The Central Bank of Kenya in their weekly newsletter of 24th Nov 2017 reported that investor confidence is return after the Supreme Court of Kenya ruling on presidential election.

The Kenya Shilling exchange rate against major global currencies has remained stable for the last one week.

“In the week ending 23rd November, 2017 the Kenya Shilling strengthened against the US Dollar but lost some ground against the Sterling Pound, the Euro and the Japanese Yen.” Central Bank of Kenya.

In the East African Community (EAC) region, the Kenyan Shilling gained strength against the Rwanda Franc, remained stable against Burundi Franc and Tanzania Shilling but weakened slightly against the Ugandan shilling.

According to the Central Bank of Kenya (CBK), the Gross domestic debt changed from Ksh. 2.11 trillion on 28th July 2017 to Ksh. 2.184 trillion on 17th Nov 2017. This was driven by increase in treasury bonds from Ksh. 1.331 trillion to Ksh. 1.409 trillion during the period under focus.

In terms of percentage, as at 17 Nov 17 64.5 per cent of government domestic debt was made up of treasury bonds. This was an increase from 63.1 per cent as at the end of June 2017.  Treasury bills were 32.9 per cent; CBK Overdraft to government was 1.1 percent.

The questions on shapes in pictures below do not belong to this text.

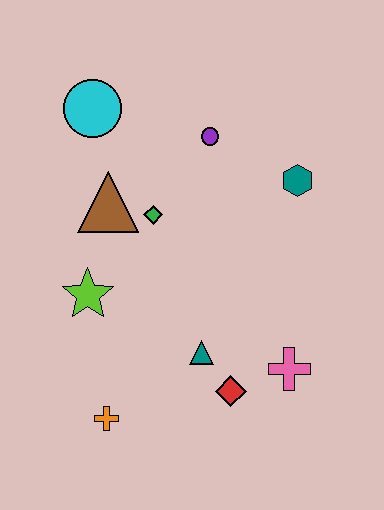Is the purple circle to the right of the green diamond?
Yes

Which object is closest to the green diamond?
The brown triangle is closest to the green diamond.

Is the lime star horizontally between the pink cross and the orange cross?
No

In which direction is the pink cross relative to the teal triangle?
The pink cross is to the right of the teal triangle.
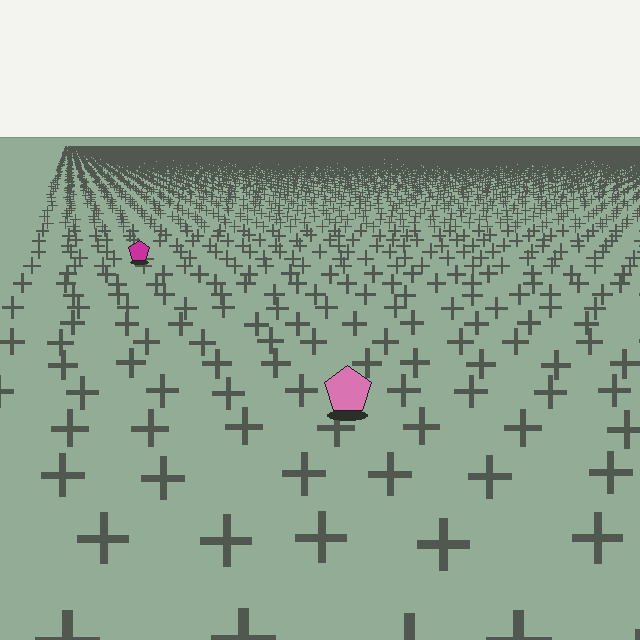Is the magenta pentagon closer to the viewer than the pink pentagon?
No. The pink pentagon is closer — you can tell from the texture gradient: the ground texture is coarser near it.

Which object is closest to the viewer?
The pink pentagon is closest. The texture marks near it are larger and more spread out.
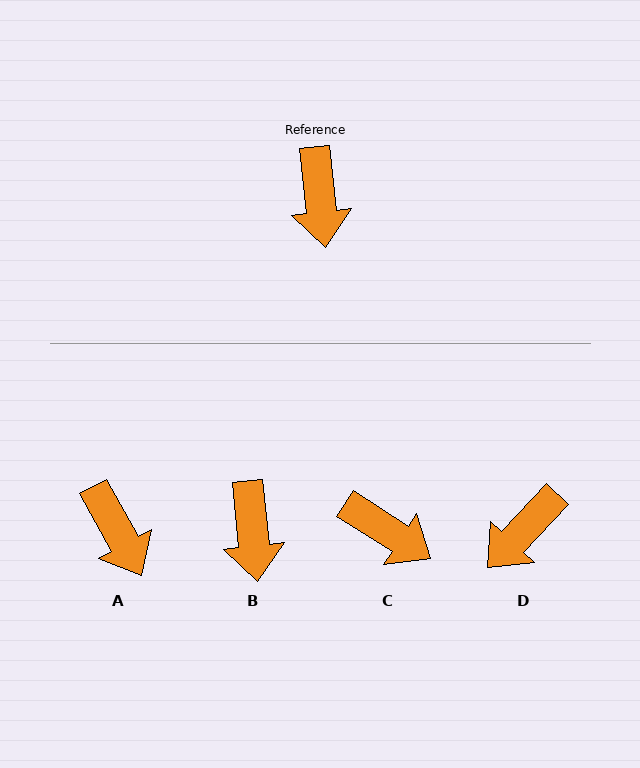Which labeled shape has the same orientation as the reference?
B.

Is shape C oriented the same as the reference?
No, it is off by about 52 degrees.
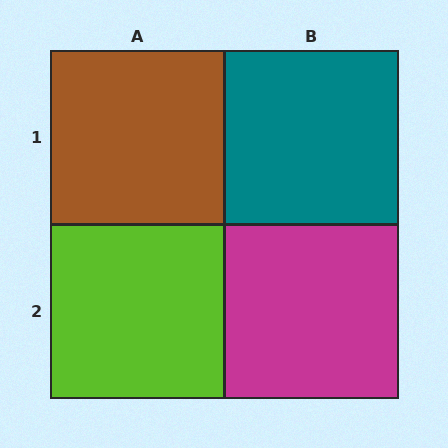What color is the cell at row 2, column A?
Lime.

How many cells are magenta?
1 cell is magenta.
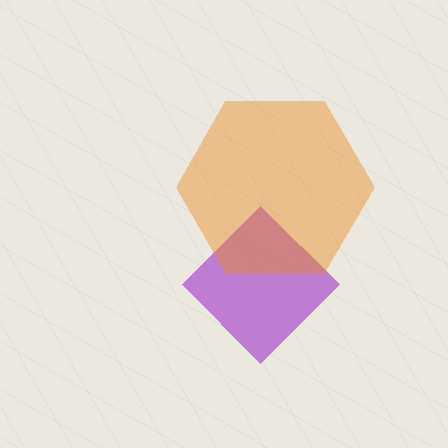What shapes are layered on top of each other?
The layered shapes are: a purple diamond, an orange hexagon.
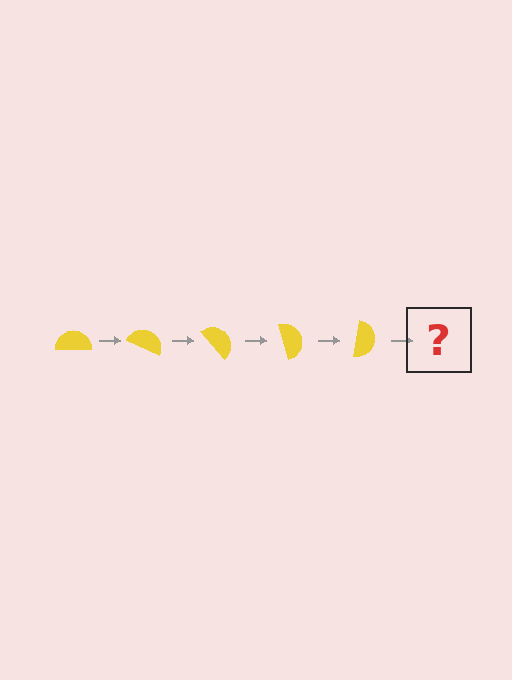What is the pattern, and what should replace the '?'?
The pattern is that the semicircle rotates 25 degrees clockwise each step. The '?' should be a yellow semicircle rotated 125 degrees clockwise.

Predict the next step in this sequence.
The next step is a yellow semicircle rotated 125 degrees clockwise.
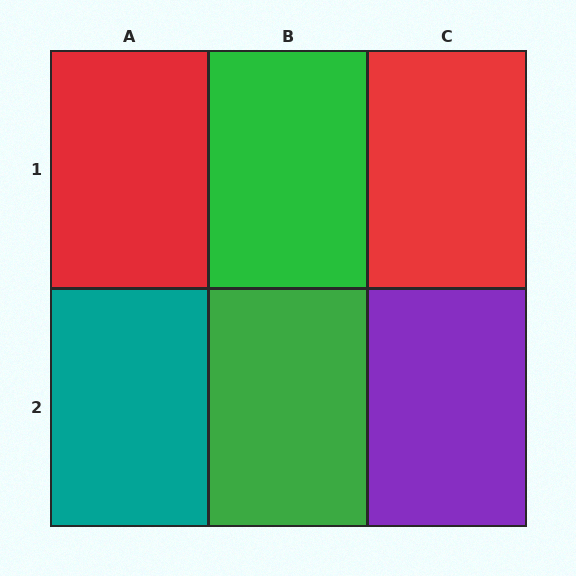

It’s not only individuals and corporations who seek bank overdrafts; even the government seeks this service to finance her programs.

Banks are the largest buyers of government domestic debt in Kenya at 54.8 per cent as at 17th November, 17. They are closely followed by pension funds at 27.7 per cent and parastatals at 6.7 percent; insurance companies at 6.3 per cent and investors at 4.4 per cent.

Data from the National Treasury and Central Bank of Kenya shows that as at Sep-17 Kenya’s domestic debt stood at 2,176.59 billion while public and publicly guaranteed external debt was Ksh. 2,310.20 billion. In total public debt stood at Ksh. 4,486.79 billion. This is what economists and public finance practitioners called public debt and it is a source of lots of debates.

SOURCE: Weekly Statistical Bulletin: Key Monetary and Financial Indicators published on November 24, 2017.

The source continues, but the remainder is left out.